Cosa puoi ottenere con una difesa efficace
– L’annullamento totale o parziale della contestazione
– La riduzione delle sanzioni tramite la corretta qualificazione fiscale dei dividendi
– La sospensione delle richieste di pagamento già notificate
– L’eliminazione del rischio di doppia tassazione
– La certezza di pagare solo quanto realmente previsto dalla legge

⚠️ Attenzione: i dividendi da società estere, in particolare da Lussemburgo, sono sotto stretta vigilanza del Fisco italiano grazie allo scambio automatico di informazioni tra Stati.

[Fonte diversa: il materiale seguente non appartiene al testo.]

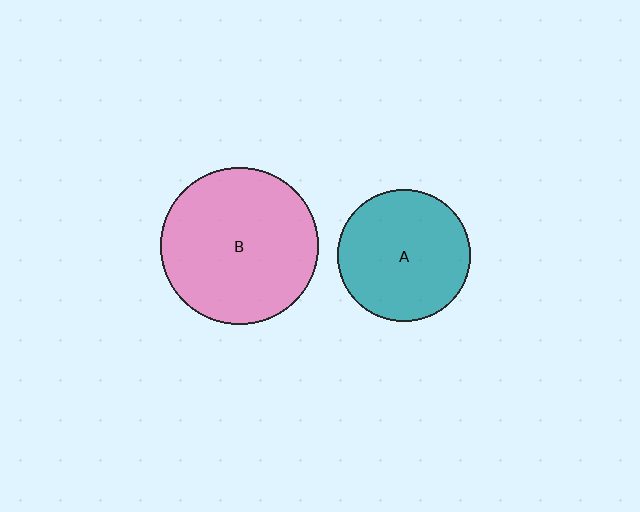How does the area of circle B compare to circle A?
Approximately 1.4 times.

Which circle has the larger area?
Circle B (pink).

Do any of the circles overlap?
No, none of the circles overlap.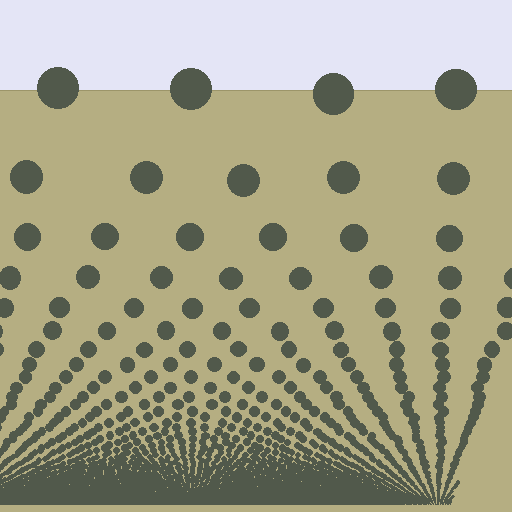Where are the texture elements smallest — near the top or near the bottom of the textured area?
Near the bottom.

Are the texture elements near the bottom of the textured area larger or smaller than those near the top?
Smaller. The gradient is inverted — elements near the bottom are smaller and denser.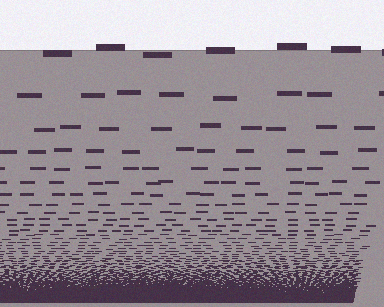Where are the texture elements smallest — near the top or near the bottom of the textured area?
Near the bottom.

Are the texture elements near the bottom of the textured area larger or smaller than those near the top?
Smaller. The gradient is inverted — elements near the bottom are smaller and denser.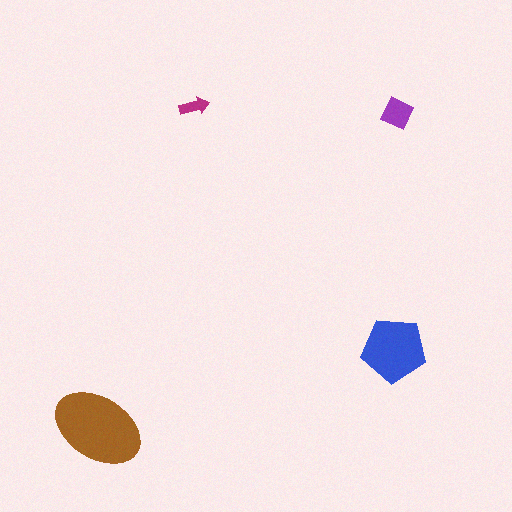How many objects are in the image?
There are 4 objects in the image.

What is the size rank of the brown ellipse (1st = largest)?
1st.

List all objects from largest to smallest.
The brown ellipse, the blue pentagon, the purple diamond, the magenta arrow.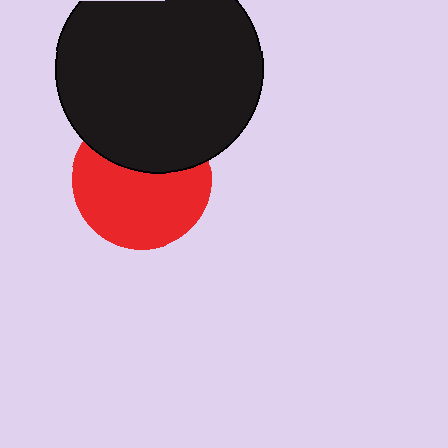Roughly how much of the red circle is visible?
About half of it is visible (roughly 64%).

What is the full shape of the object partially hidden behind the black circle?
The partially hidden object is a red circle.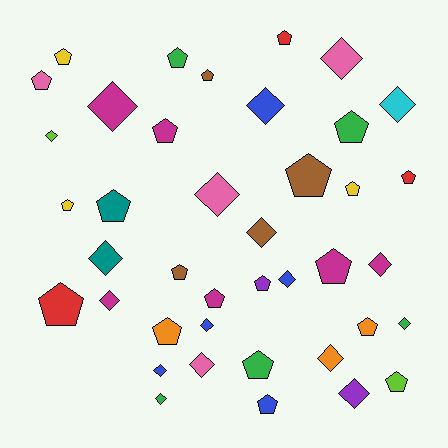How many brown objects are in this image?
There are 4 brown objects.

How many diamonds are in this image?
There are 18 diamonds.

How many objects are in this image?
There are 40 objects.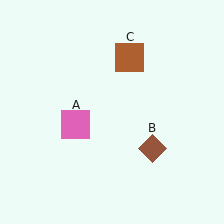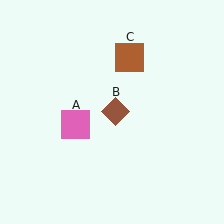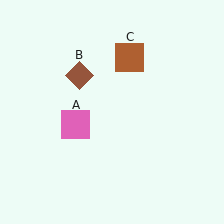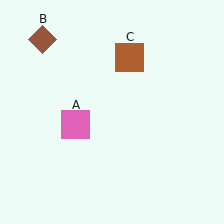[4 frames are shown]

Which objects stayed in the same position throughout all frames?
Pink square (object A) and brown square (object C) remained stationary.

È fondamentale predisporre una difesa tempestiva e ben documentata per evitare gravi conseguenze fiscali e penali.

Questa guida dello Studio Monardo – avvocati esperti in diritto tributario e fiscale internazionale – spiega come difendersi in caso di contestazioni per dividendi da Lussemburgo non dichiarati in Italia e quali strategie adottare per proteggere i tuoi interessi.

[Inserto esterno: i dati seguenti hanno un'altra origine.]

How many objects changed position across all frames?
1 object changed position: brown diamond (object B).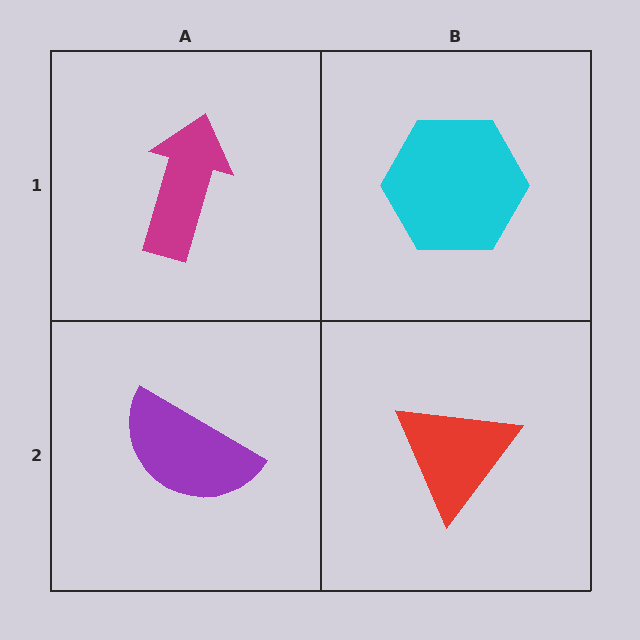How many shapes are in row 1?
2 shapes.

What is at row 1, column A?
A magenta arrow.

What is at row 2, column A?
A purple semicircle.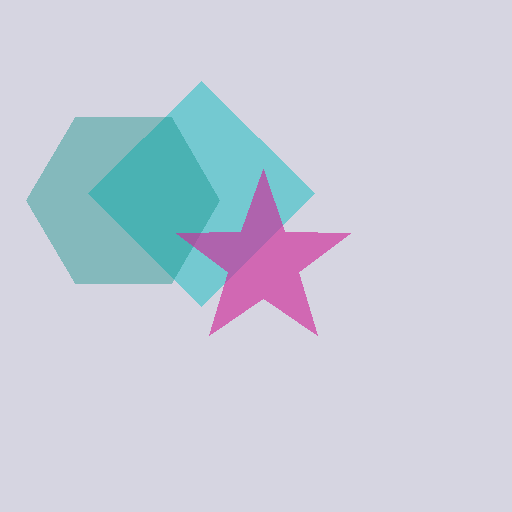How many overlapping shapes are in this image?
There are 3 overlapping shapes in the image.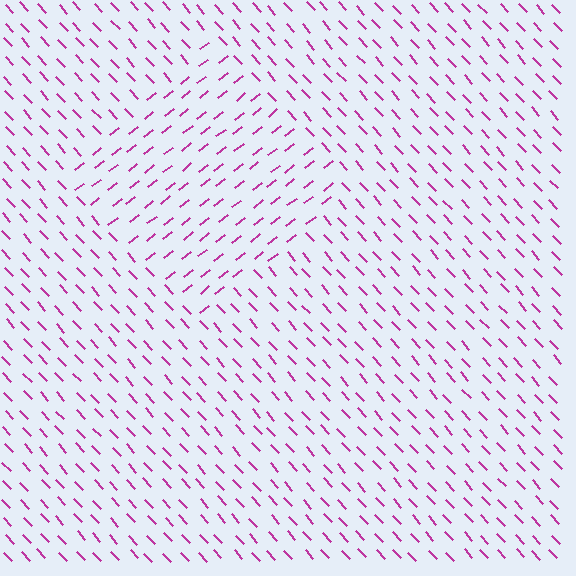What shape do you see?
I see a diamond.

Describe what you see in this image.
The image is filled with small magenta line segments. A diamond region in the image has lines oriented differently from the surrounding lines, creating a visible texture boundary.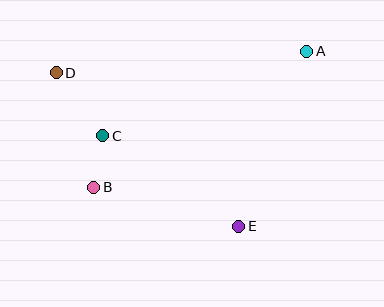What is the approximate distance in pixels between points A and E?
The distance between A and E is approximately 188 pixels.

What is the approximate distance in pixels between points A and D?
The distance between A and D is approximately 251 pixels.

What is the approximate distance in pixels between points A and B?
The distance between A and B is approximately 253 pixels.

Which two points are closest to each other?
Points B and C are closest to each other.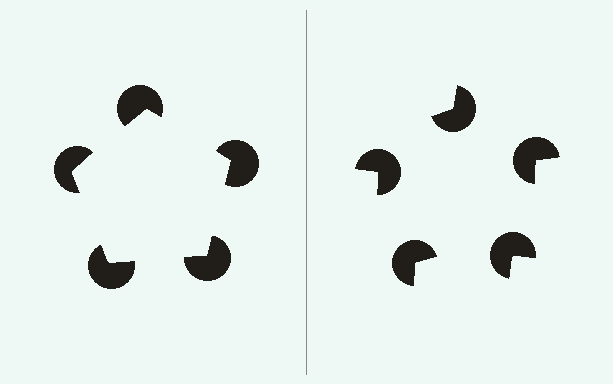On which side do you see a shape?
An illusory pentagon appears on the left side. On the right side the wedge cuts are rotated, so no coherent shape forms.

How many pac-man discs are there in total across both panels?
10 — 5 on each side.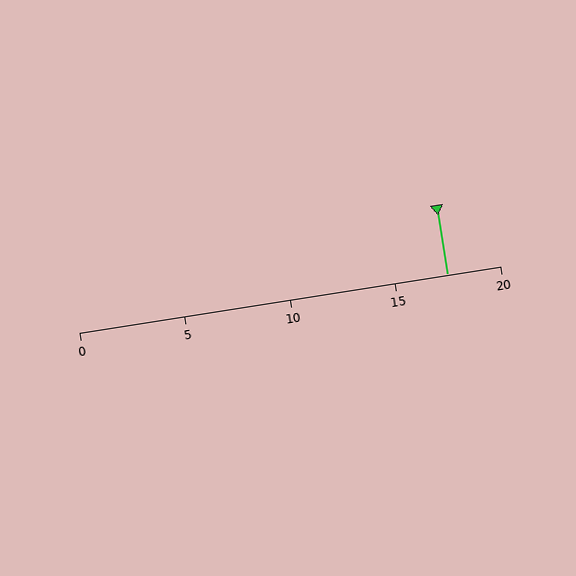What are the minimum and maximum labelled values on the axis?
The axis runs from 0 to 20.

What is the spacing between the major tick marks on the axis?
The major ticks are spaced 5 apart.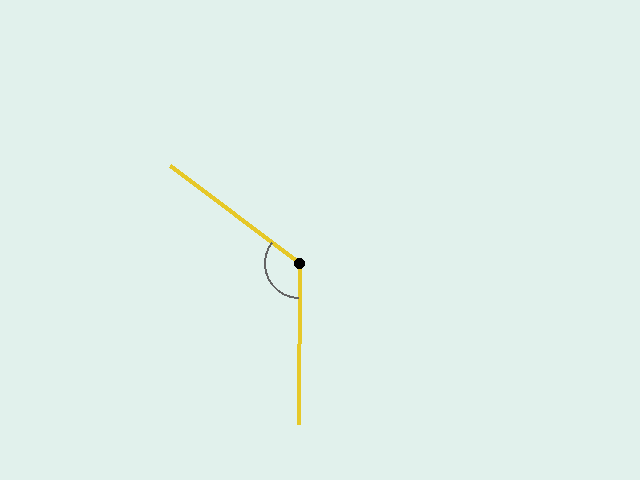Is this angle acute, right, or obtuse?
It is obtuse.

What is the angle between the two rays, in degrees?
Approximately 126 degrees.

👉 Hai ricevuto una contestazione per dividendi da Lussemburgo non dichiarati? Richiedi in fondo alla guida una consulenza riservata con l’Avvocato Monardo. Analizzeremo la tua posizione, verificheremo la legittimità della pretesa e costruiremo la strategia difensiva più efficace per tutelare i tuoi interessi.

Introduzione

Perché l’Italia contesta i dividendi esteri non dichiarati?
– Perché se sei fiscalmente residente in Italia, sei tassato sui redditi ovunque prodotti, quindi devi dichiarare anche i dividendi percepiti in Lussemburgo .
– Perché l’Agenzia delle Entrate può ritenere che tu non abbia interrotto la residenza fiscale italiana (es. hai ancora famiglia o interessi economici in Italia), anche se vivi/lavori in Lussemburgo .
– Perché la mancata dichiarazione dei redditi esteri (dividendi inclusi) e l’omessa compilazione del Quadro RW per le attività finanziarie estere configurano violazioni fiscali gravi. Il Fisco può quindi accertare tali redditi e sanzionare l’omissione.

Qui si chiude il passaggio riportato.